Part-way through the night, the eclectic group of people who has gathered for food and friendship has a church service gathered around the tables. There are always some of those old “revival” hymns, like “Just As I Am,” and frequently a lot of the people present know and love these hymns. Then there is a message from someone on the church’s ministry staff; when I went, usually Bill or Doug. The message was simple and always focussed on Jesus and the hope he brings and the change he can make.
These church services are sometimes raucous affairs. I’ve never seen banter during an Anglican sermon, but there would be banter here. People would often still mill about, but not many. Some people looked uninterested, but others took a keen interest in the hymns, prayers, and sermon.
Bill, the pastor of Toronto Alliance, knows a lot of the people who come out to Community Night. He’ll chat with them, see how they’re doing, show real concern for them and their welfare.
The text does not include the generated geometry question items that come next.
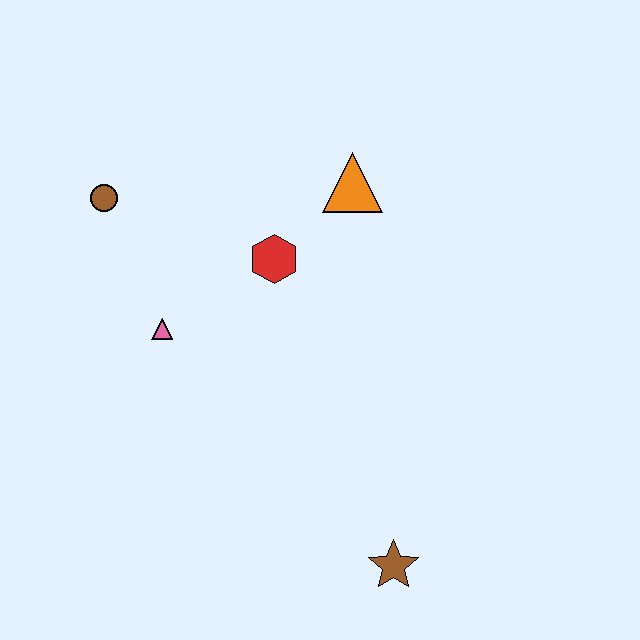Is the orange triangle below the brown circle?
No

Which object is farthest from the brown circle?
The brown star is farthest from the brown circle.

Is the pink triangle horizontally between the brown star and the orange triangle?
No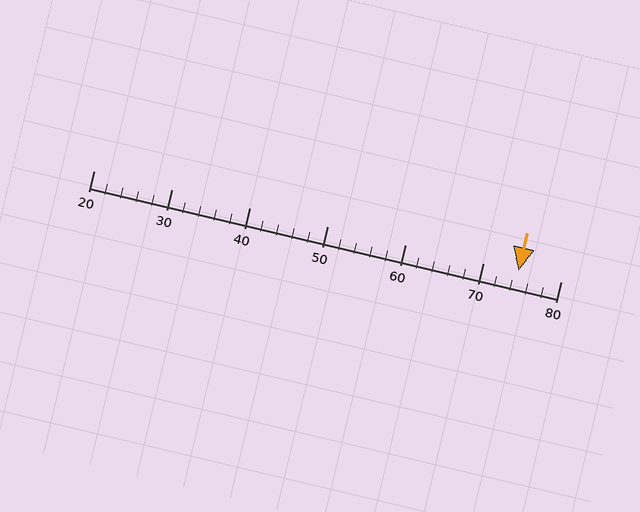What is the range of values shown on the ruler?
The ruler shows values from 20 to 80.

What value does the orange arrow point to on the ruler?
The orange arrow points to approximately 75.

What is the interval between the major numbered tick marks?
The major tick marks are spaced 10 units apart.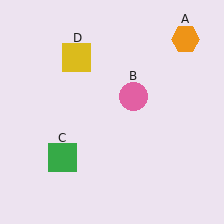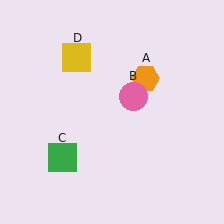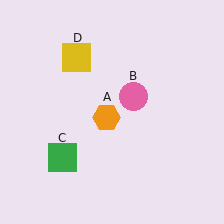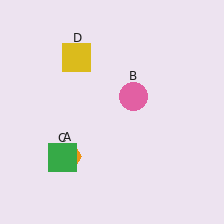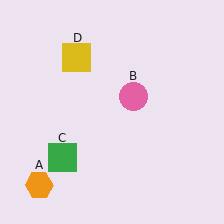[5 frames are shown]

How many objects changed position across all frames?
1 object changed position: orange hexagon (object A).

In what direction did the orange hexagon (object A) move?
The orange hexagon (object A) moved down and to the left.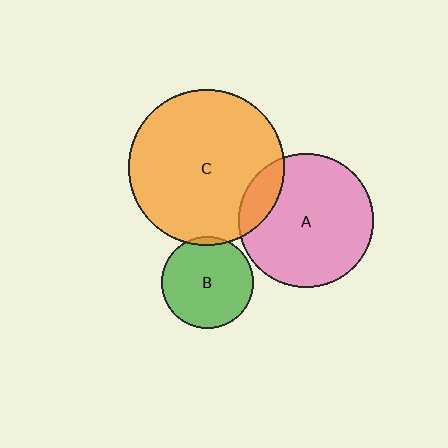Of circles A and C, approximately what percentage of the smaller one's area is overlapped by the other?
Approximately 15%.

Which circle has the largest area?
Circle C (orange).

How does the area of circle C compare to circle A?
Approximately 1.3 times.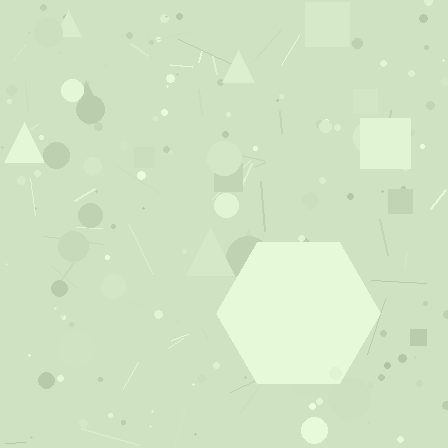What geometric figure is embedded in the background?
A hexagon is embedded in the background.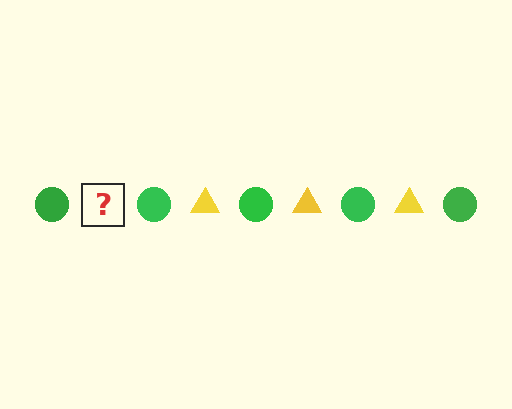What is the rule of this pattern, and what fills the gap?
The rule is that the pattern alternates between green circle and yellow triangle. The gap should be filled with a yellow triangle.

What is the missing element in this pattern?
The missing element is a yellow triangle.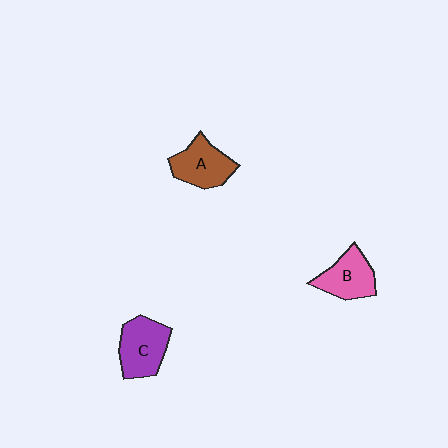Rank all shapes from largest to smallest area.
From largest to smallest: C (purple), A (brown), B (pink).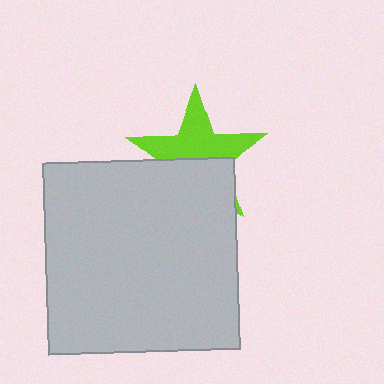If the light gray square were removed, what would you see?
You would see the complete lime star.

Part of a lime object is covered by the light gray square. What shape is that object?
It is a star.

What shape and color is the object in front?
The object in front is a light gray square.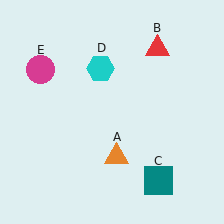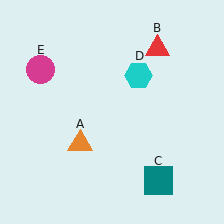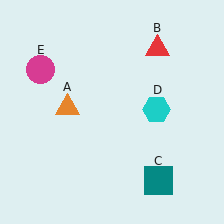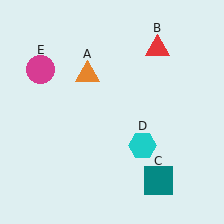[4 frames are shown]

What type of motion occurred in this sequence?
The orange triangle (object A), cyan hexagon (object D) rotated clockwise around the center of the scene.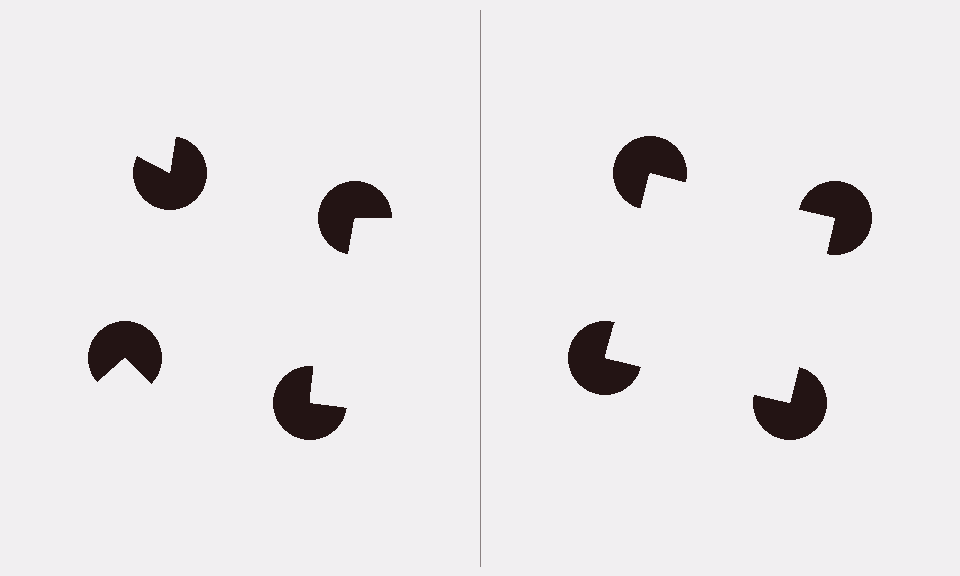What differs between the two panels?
The pac-man discs are positioned identically on both sides; only the wedge orientations differ. On the right they align to a square; on the left they are misaligned.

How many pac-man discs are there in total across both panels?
8 — 4 on each side.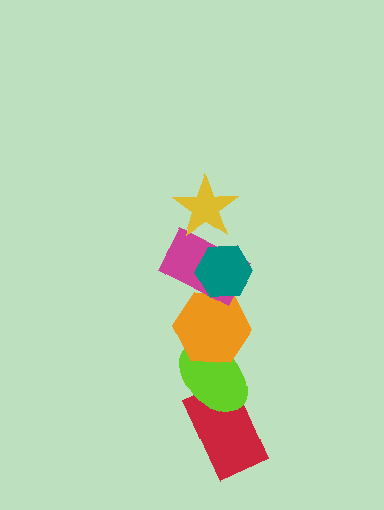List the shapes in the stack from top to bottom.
From top to bottom: the yellow star, the teal hexagon, the magenta rectangle, the orange hexagon, the lime ellipse, the red rectangle.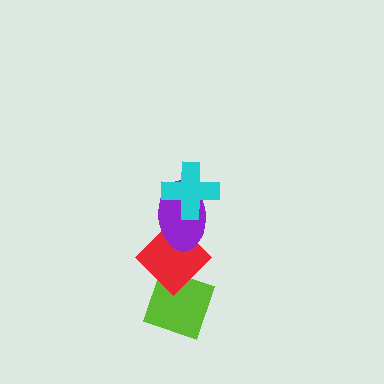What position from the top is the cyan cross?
The cyan cross is 1st from the top.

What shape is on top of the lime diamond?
The red diamond is on top of the lime diamond.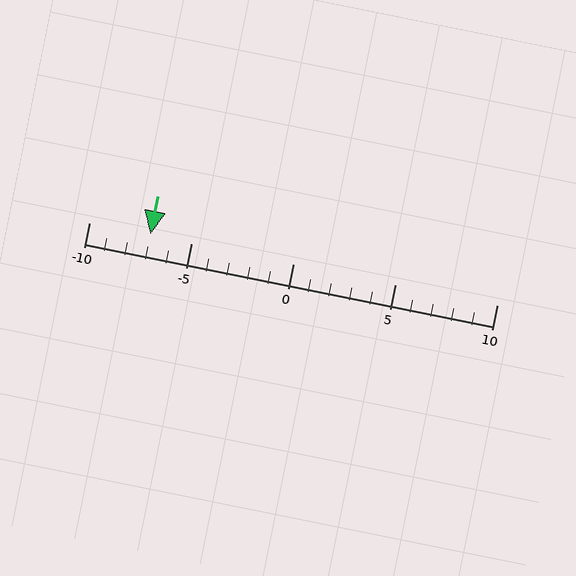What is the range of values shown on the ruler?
The ruler shows values from -10 to 10.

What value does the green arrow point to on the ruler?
The green arrow points to approximately -7.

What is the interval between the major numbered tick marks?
The major tick marks are spaced 5 units apart.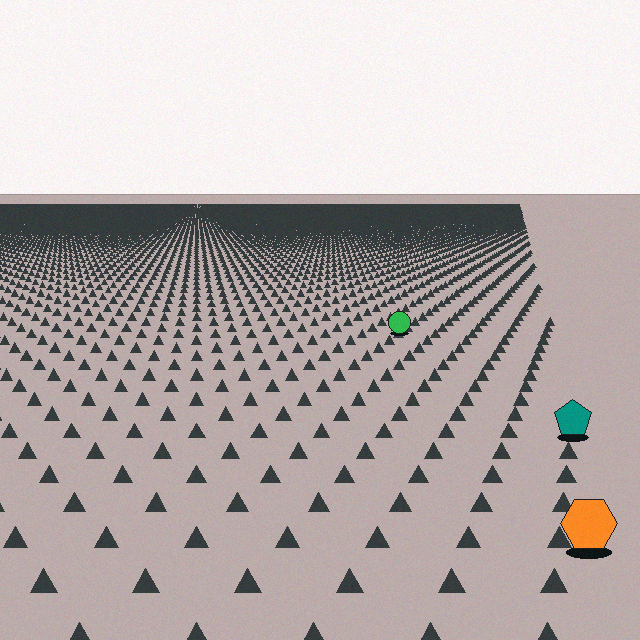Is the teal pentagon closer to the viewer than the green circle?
Yes. The teal pentagon is closer — you can tell from the texture gradient: the ground texture is coarser near it.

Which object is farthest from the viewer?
The green circle is farthest from the viewer. It appears smaller and the ground texture around it is denser.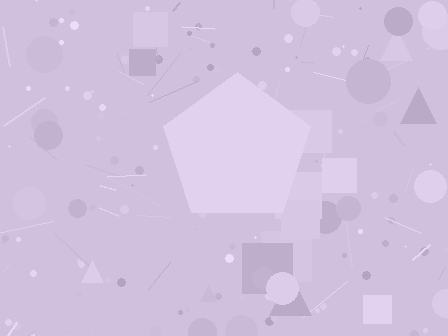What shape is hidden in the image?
A pentagon is hidden in the image.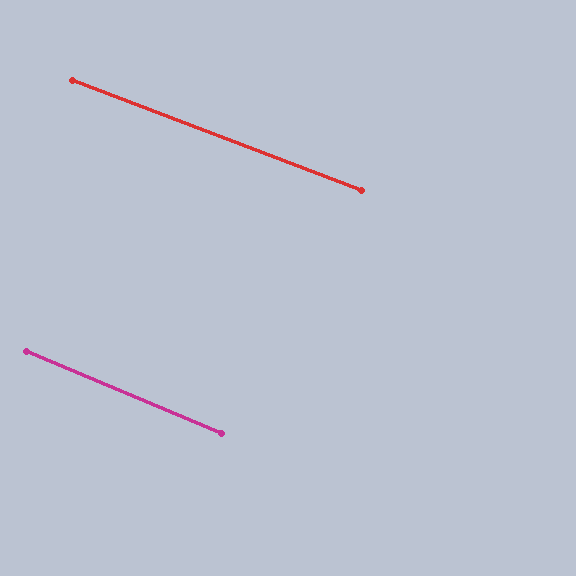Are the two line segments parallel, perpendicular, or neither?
Parallel — their directions differ by only 1.9°.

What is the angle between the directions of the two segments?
Approximately 2 degrees.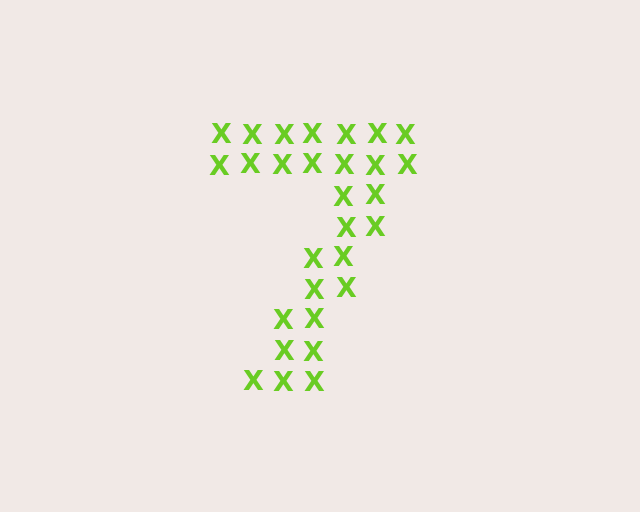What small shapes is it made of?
It is made of small letter X's.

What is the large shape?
The large shape is the digit 7.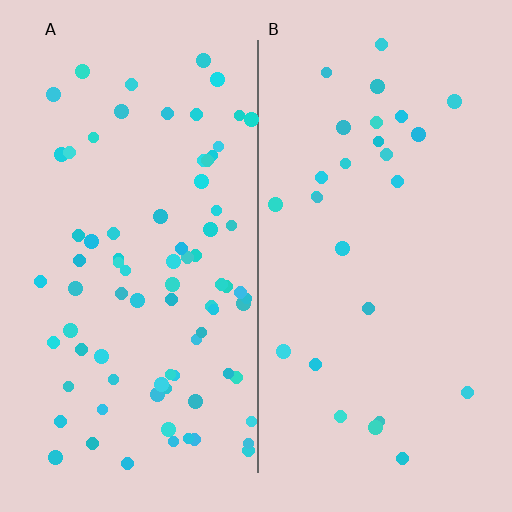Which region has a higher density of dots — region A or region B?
A (the left).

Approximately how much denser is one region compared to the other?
Approximately 2.9× — region A over region B.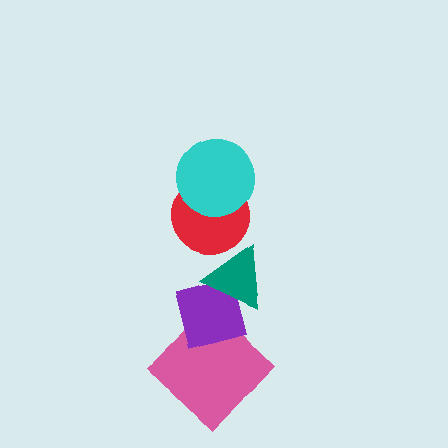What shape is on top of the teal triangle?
The red circle is on top of the teal triangle.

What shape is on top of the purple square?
The teal triangle is on top of the purple square.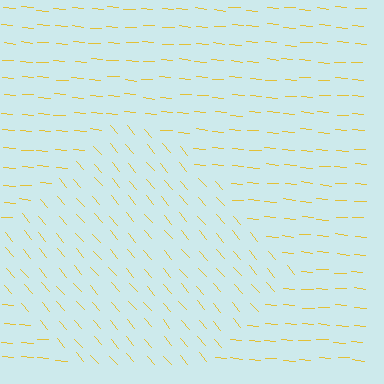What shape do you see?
I see a diamond.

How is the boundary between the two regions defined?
The boundary is defined purely by a change in line orientation (approximately 45 degrees difference). All lines are the same color and thickness.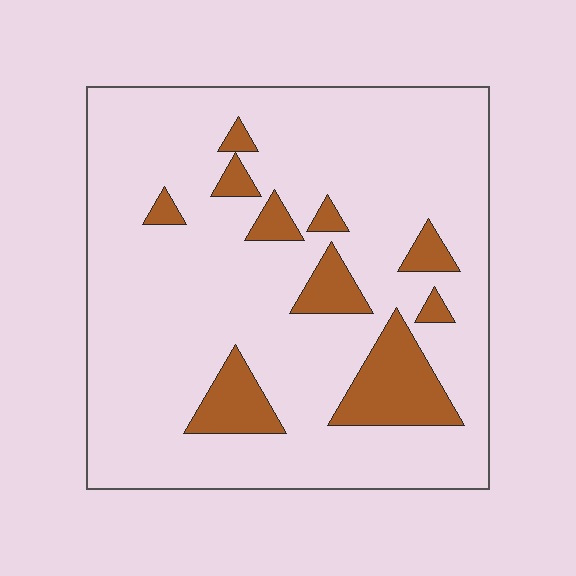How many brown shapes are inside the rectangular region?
10.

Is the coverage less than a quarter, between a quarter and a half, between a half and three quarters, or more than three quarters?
Less than a quarter.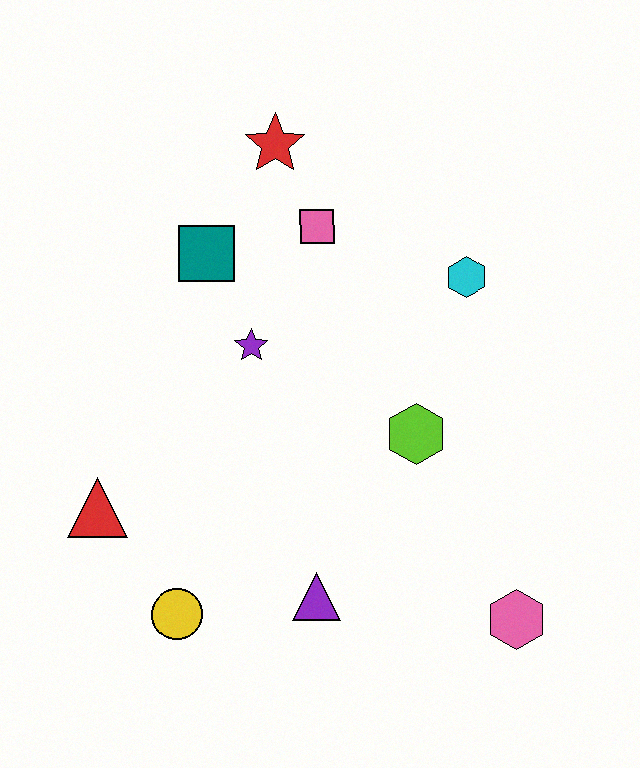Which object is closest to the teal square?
The purple star is closest to the teal square.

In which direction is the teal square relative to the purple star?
The teal square is above the purple star.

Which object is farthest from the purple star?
The pink hexagon is farthest from the purple star.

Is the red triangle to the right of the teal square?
No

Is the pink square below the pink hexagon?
No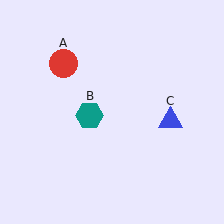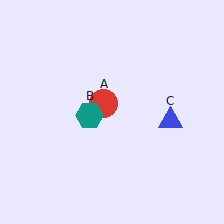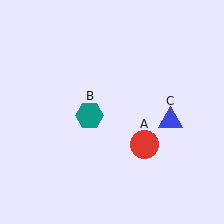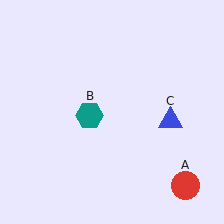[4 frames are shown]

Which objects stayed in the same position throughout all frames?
Teal hexagon (object B) and blue triangle (object C) remained stationary.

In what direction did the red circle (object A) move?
The red circle (object A) moved down and to the right.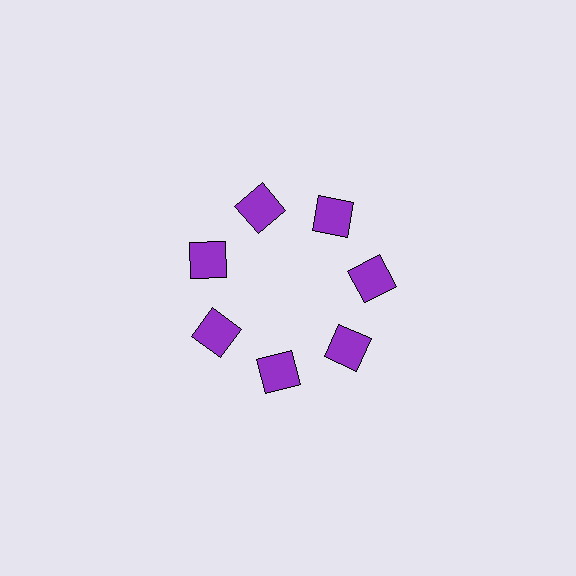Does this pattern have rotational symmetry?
Yes, this pattern has 7-fold rotational symmetry. It looks the same after rotating 51 degrees around the center.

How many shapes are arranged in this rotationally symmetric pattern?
There are 7 shapes, arranged in 7 groups of 1.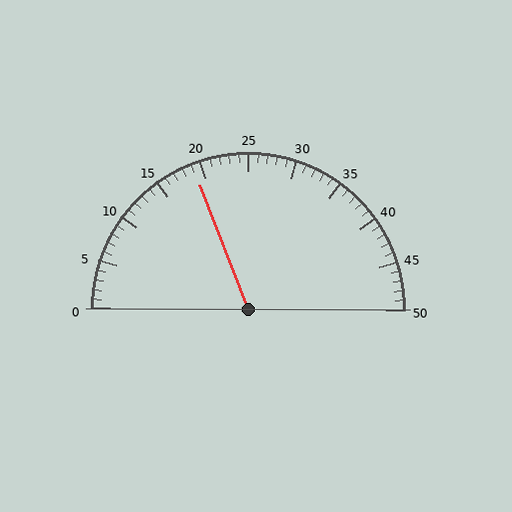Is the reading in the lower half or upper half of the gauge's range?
The reading is in the lower half of the range (0 to 50).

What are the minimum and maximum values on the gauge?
The gauge ranges from 0 to 50.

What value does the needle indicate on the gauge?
The needle indicates approximately 19.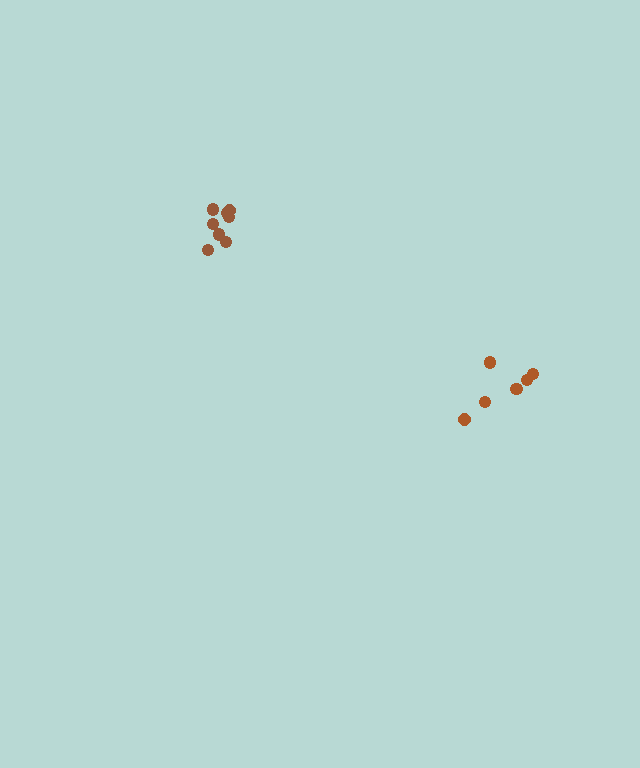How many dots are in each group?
Group 1: 6 dots, Group 2: 8 dots (14 total).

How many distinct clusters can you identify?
There are 2 distinct clusters.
We often think that helping out that vague, amorphous group “the unfortunate” is a matter simply of food, shelter, clothing. It is also very much a matter of love, as I witnessed in Cyprus, of love for the lonely, friendship for the friendless, and light for the lost.
Saturday nights at Toronto Alliance Church provide for the whole person. That alone tells me that religion is of much good in this world, in spite of Westboro Baptist and Islamist terrorism.